Each fuzzer harness in detail
Each fuzzer harness in fuzz_targets targets a different aspect of Ruff and tests
them in different ways. While there is implementation-specific documentation in the source code
itself, each harness is briefly described below.
ruff_parse_simple
This fuzz harness does not perform any "smart" testing of Ruff; it merely checks that the parsing and unparsing of a particular input (what would normally be a source code file) does not crash. It also attempts to verify that the locations of tokens and errors identified do not fall in the middle of a UTF-8 code point, which may cause downstream panics. While this is unlikely to find any issues on its own, it executes very quickly and covers a large and diverse code region that may speed up the generation of inputs and therefore make a more valuable corpus quickly. It is particularly useful if you skip the dataset generation.
ruff_parse_idempotency
This fuzz harness checks that Ruff's parser is idempotent in order to check that it is not
incorrectly parsing or unparsing an input.

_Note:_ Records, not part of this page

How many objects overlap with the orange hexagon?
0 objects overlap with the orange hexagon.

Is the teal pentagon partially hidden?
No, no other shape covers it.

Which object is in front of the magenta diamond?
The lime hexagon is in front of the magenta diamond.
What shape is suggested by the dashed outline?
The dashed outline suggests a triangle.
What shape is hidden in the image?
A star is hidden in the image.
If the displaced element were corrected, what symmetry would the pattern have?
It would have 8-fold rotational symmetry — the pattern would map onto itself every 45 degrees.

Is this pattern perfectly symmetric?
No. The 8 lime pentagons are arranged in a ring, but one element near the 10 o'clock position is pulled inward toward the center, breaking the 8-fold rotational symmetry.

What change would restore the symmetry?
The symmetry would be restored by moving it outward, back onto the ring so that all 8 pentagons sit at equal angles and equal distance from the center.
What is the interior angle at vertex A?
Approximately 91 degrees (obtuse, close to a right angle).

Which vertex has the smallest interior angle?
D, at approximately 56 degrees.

It can be built in two modes: default (where it is only checked that the parser does not enter an
unstable state) or full idempotency (the parser is checked to ensure that it will always produce
the same output after the first unparsing).

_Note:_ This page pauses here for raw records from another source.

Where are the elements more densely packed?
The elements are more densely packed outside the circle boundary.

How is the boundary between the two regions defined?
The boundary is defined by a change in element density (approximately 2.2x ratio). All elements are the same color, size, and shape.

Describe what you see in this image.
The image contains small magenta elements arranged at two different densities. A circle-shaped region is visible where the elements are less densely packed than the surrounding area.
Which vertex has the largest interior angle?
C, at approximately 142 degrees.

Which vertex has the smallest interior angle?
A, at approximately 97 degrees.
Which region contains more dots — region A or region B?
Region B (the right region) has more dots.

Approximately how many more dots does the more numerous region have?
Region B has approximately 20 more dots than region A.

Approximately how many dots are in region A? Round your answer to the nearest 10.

Full idempotency mode can be used by enabling the full-idempotency feature when running the
fuzzer, but this may be too strict of a restriction for initial testing.
ruff_fix_validity
This fuzz harness checks that fixes applied by Ruff do not introduce new errors using the existing
ruff_linter::test::test_snippet testing utility.
It currently is only configured to use default settings, but may be extended in future versions to
test non-default linter settings.
ruff_formatter_idempotency
This fuzz harness ensures that the formatter is idempotent which detects possible unsteady states of Ruff's formatter.
ruff_formatter_validity
This fuzz harness checks that Ruff's formatter does not introduce new linter errors/warnings by linting once, counting the number of each error type, then formatting, then linting again and ensuring that the number of each error type does not increase across formats. This has the beneficial side effect of discovering cases where the linter does not discover a lint error when it should have due to a formatting inconsistency.